Slipping Away From a Tight Stop in Conversations
A trick to buy time while making an argument (involves more vocabulary)
MICROTHOUGHTS
5/31/20251 min read
Have you ever talked your way into a corner of political incorrectness or a badly structured argument? Here's a way to get out of it.
Every time you said something stupid or stringed a sentence or two without any forethought or are just stuck, and want to pull back from a statement, you can't necessarily back; throw in a complex term or two, preferably niche jargons. While your audience grapples with it. Take some time to think your thought through.
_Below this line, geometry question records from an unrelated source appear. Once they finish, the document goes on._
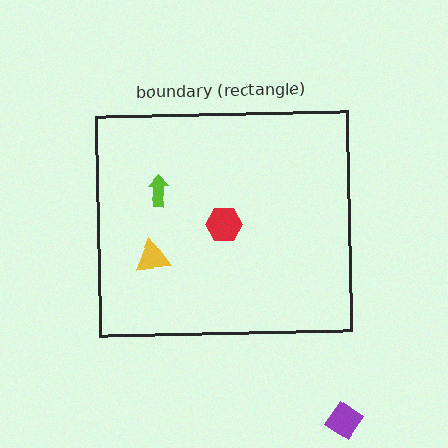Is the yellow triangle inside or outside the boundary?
Inside.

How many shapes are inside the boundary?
3 inside, 1 outside.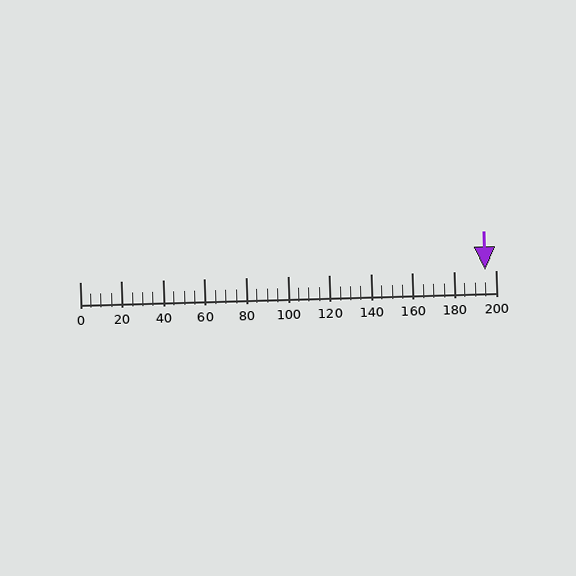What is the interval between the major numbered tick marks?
The major tick marks are spaced 20 units apart.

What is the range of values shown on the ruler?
The ruler shows values from 0 to 200.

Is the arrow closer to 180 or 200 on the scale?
The arrow is closer to 200.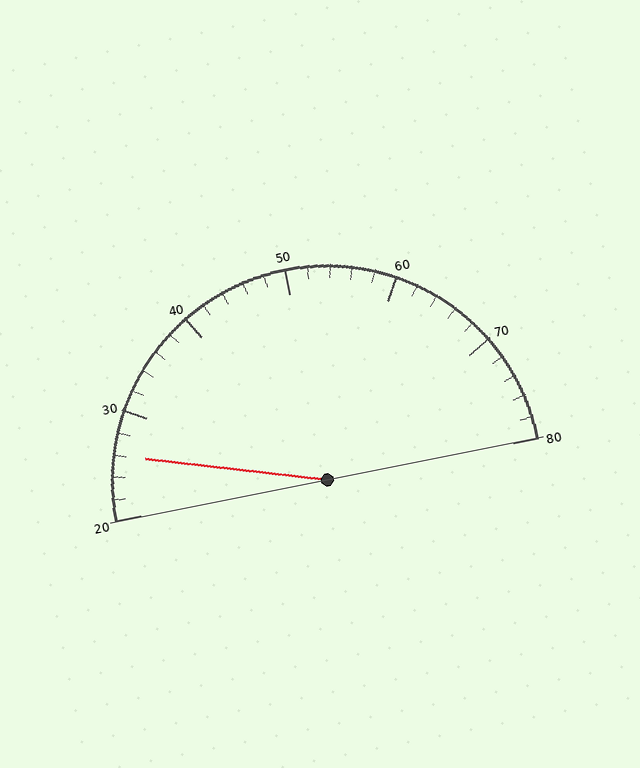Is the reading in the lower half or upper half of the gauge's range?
The reading is in the lower half of the range (20 to 80).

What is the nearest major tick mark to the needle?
The nearest major tick mark is 30.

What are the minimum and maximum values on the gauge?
The gauge ranges from 20 to 80.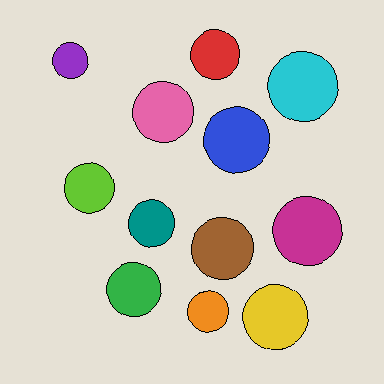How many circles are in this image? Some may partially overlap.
There are 12 circles.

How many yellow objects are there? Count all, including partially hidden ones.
There is 1 yellow object.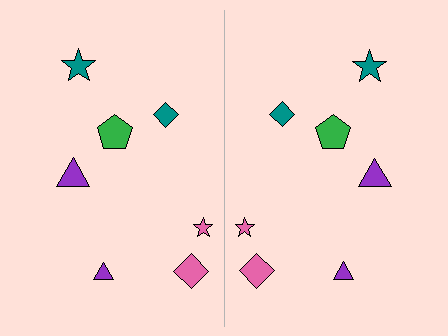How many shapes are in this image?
There are 14 shapes in this image.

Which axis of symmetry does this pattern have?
The pattern has a vertical axis of symmetry running through the center of the image.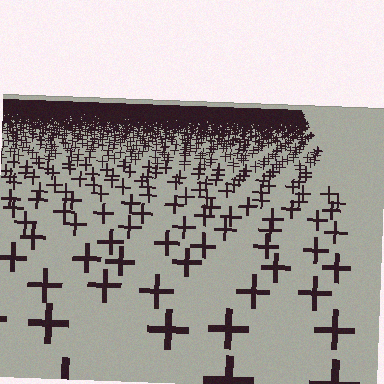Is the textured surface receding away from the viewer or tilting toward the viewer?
The surface is receding away from the viewer. Texture elements get smaller and denser toward the top.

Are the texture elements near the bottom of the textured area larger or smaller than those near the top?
Larger. Near the bottom, elements are closer to the viewer and appear at a bigger on-screen size.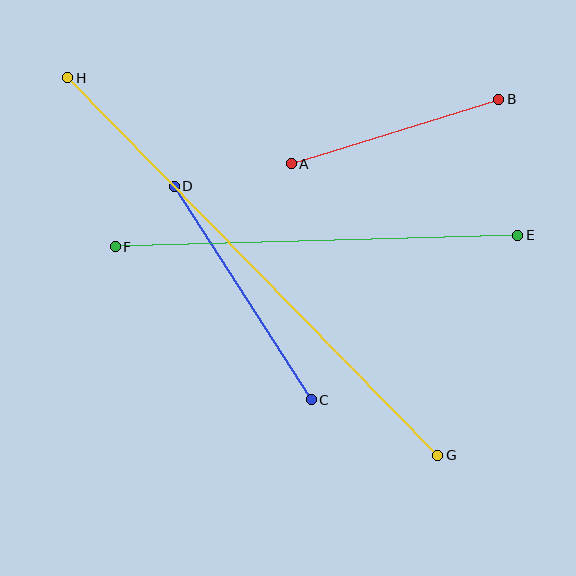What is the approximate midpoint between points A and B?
The midpoint is at approximately (395, 132) pixels.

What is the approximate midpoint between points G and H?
The midpoint is at approximately (253, 266) pixels.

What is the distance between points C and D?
The distance is approximately 254 pixels.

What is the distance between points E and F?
The distance is approximately 402 pixels.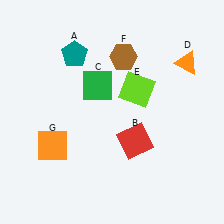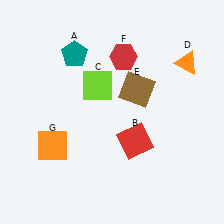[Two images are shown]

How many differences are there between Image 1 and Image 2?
There are 3 differences between the two images.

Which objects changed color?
C changed from green to lime. E changed from lime to brown. F changed from brown to red.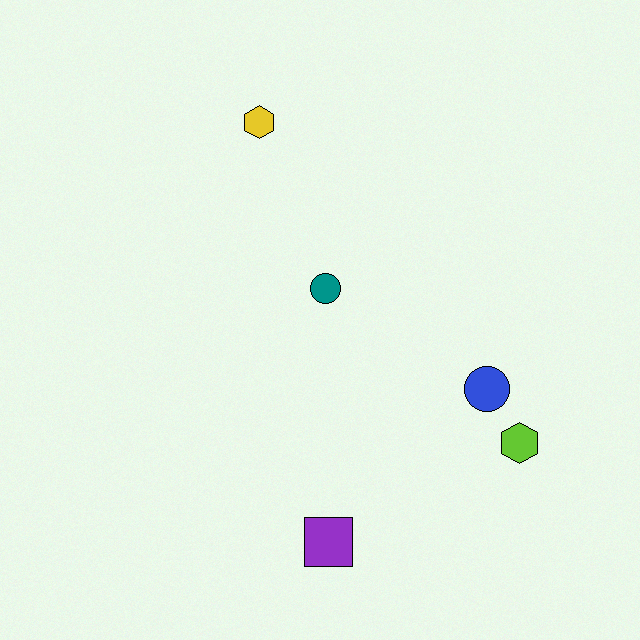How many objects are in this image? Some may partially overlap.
There are 5 objects.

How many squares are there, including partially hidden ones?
There is 1 square.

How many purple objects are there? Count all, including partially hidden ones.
There is 1 purple object.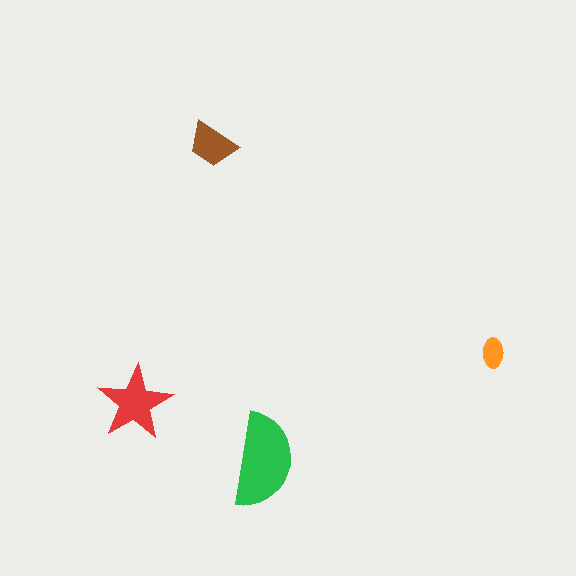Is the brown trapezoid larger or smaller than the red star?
Smaller.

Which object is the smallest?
The orange ellipse.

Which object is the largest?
The green semicircle.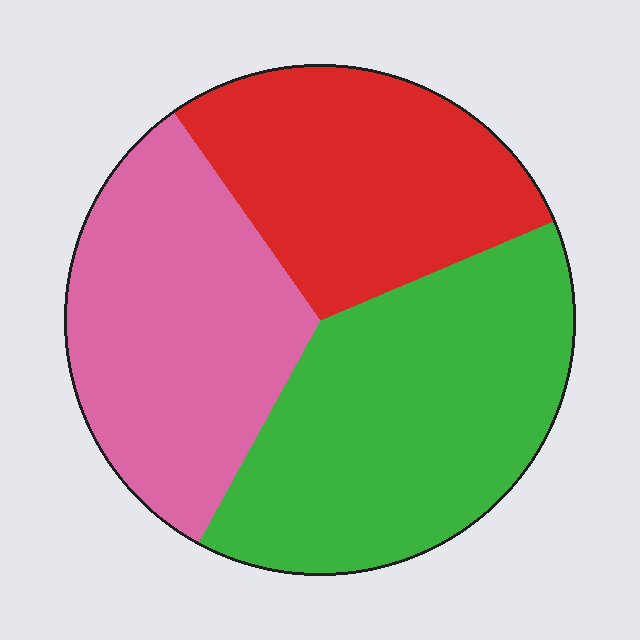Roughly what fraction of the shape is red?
Red covers about 30% of the shape.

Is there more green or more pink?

If necessary explain the jargon. Find an exit from this intellectual corner you've got yourself in. If you don't see one. Just dwell on the jargon long enough for the audience to forget it. And then resurrect your argument in a less problematic, easier stance.
Well, it only works if this is played before you go too far in with your problematic train of thought. Once you have concluded and established an axiom, it's quite difficult to pull this trick. Because there is no much scope to salvage your argument without going back or weakening your previous axiom.
This complication of speech is like adding hyperlinks in your argument, where you send the listener to another idea, while carving out some time to think. The trick is playing with the impermanence of speech because we rarely tend to recollect an argument verbatim, unless it is recorded or the speaker has innately good prose that make each word stick with the listener.